J. Peter Pham, director of the Atlantic Council’s Africa Center, was a featured speaker at a Global Town Hall on “Countering the Narratives of Violent Extremism” organized by the Qatar International Academy for Security Studies (QIASS) in conjunction with the release of the results of its yearlong worldwide investigation into countering violent extremism (CVE).
The event was held simultaneously in New York, Belfast, Dakar, and Singapore, and brought together political leaders, counterterrorism officials, and other experts from around the world to discuss the report and have a frank conversation about CVE tactics in the face of an evolving global threat picture.

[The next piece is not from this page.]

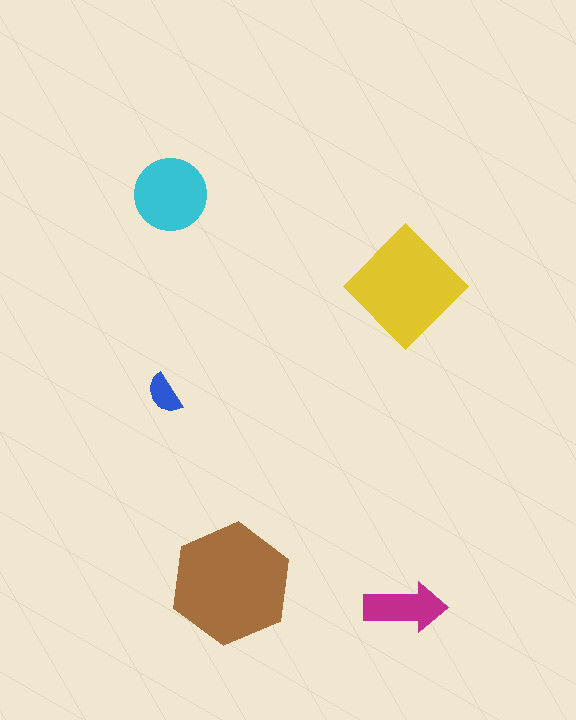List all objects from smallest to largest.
The blue semicircle, the magenta arrow, the cyan circle, the yellow diamond, the brown hexagon.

The event opened with addresses by US Secretary of Homeland Security Janet Napolitano, Singaporean Deputy Prime Minister and Coordinating Minister for National Security Teo Chee Hean, First Minister of Northern Ireland Peter Robinson, Senegalese President Macky Sall, and the study’s leader, QIASS Executive Director Ali Soufan, a former FBI agent who investigated and supervised a series of high profile terrorism cases, from the bombing of the U.S.S. Cole to the aftermath of 9/11.

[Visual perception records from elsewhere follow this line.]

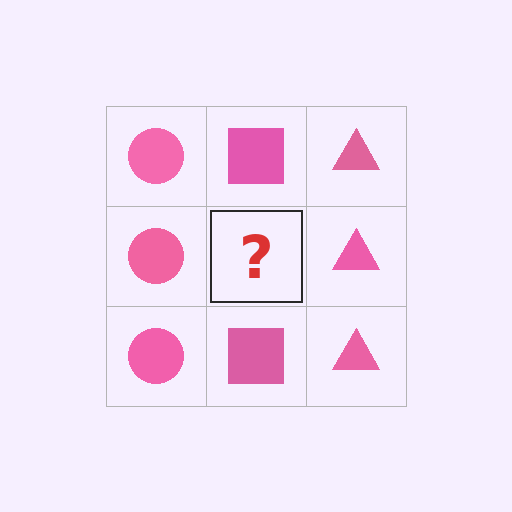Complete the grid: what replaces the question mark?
The question mark should be replaced with a pink square.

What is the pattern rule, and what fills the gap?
The rule is that each column has a consistent shape. The gap should be filled with a pink square.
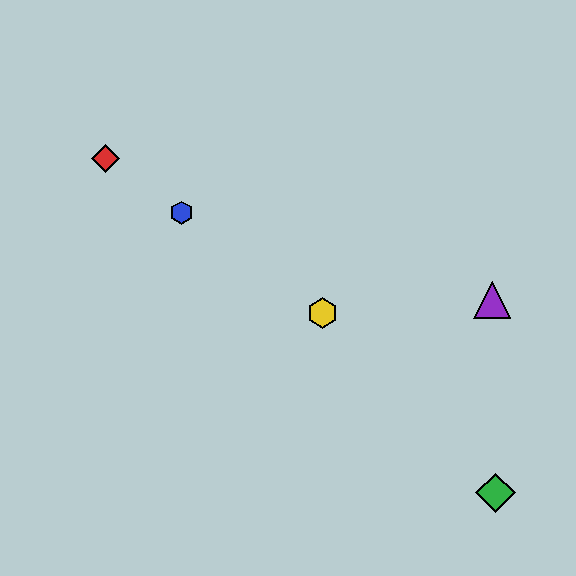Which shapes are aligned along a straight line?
The red diamond, the blue hexagon, the yellow hexagon are aligned along a straight line.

Following the addresses, there was a global discussion moderated by Pulitzer Prize-winning author and journalist Lawrence Wright, during which Pham, the featured panelist speaking from Dakar, Senegal, joined John Cohen, deputy counterterrorism coordinator at the US Department of Homeland Security, and Karen Greenberg, director of the Center on National Security at Fordham Law School, who spoke from New York; Stephen White, former head of mission for the European Union’s Rule of Law Mission for Iraq, and Matt Baggott, chief constable of the Police Service of Northern Ireland, who spoke from Belfast; and Susan Sim, former deputy chief of mission of Singapore in Washington, and Ustaz Mohamed bin Ali, secretary and counselor of the Religious Rehabilitation Group, who spoke from Singapore.

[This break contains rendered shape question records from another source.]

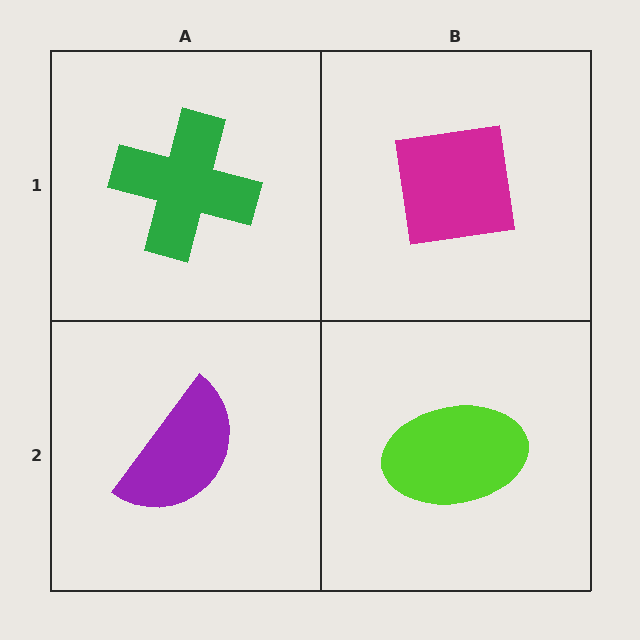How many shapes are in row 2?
2 shapes.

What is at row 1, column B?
A magenta square.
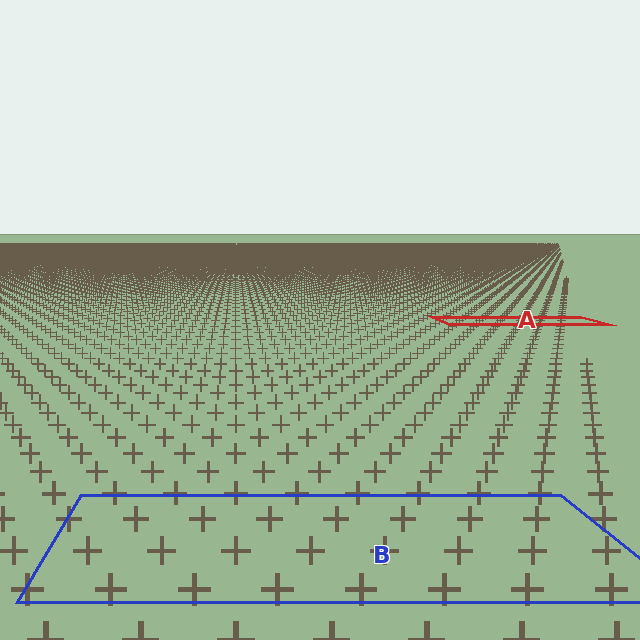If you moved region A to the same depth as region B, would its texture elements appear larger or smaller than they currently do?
They would appear larger. At a closer depth, the same texture elements are projected at a bigger on-screen size.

Following the global discussion, Pham moderated a plenary panel discussion for participants in the Dakar meeting on “The Role of Economic Development in Providing an Alternative Path to Extremism,” featuring Ambassador Amadou Tidiane Wone, former minister of in the government of Senegal; Malik Dechambenoit, CEO of Gumbi, Dechambenoit, & Associates, a Johannesburg, South Africa-based business consultancy, and a former senior political advisor on Africa in the United Nations Department of Peacekeeping Operation; and Brian Mathis, founding partner of Pine Street Alternative Asset Management. Jim Messina, former White House deputy chief of staff, also addressed the Dakar conference.
Africa Center Senior Fellow Rudolph Atallah was one of the twelve experts who participated in the preparation of the QIASS study.
QIASS is a Doha-based professional institute serving to raise security standards, knowledge, and cooperation within the Gulf region and across the world.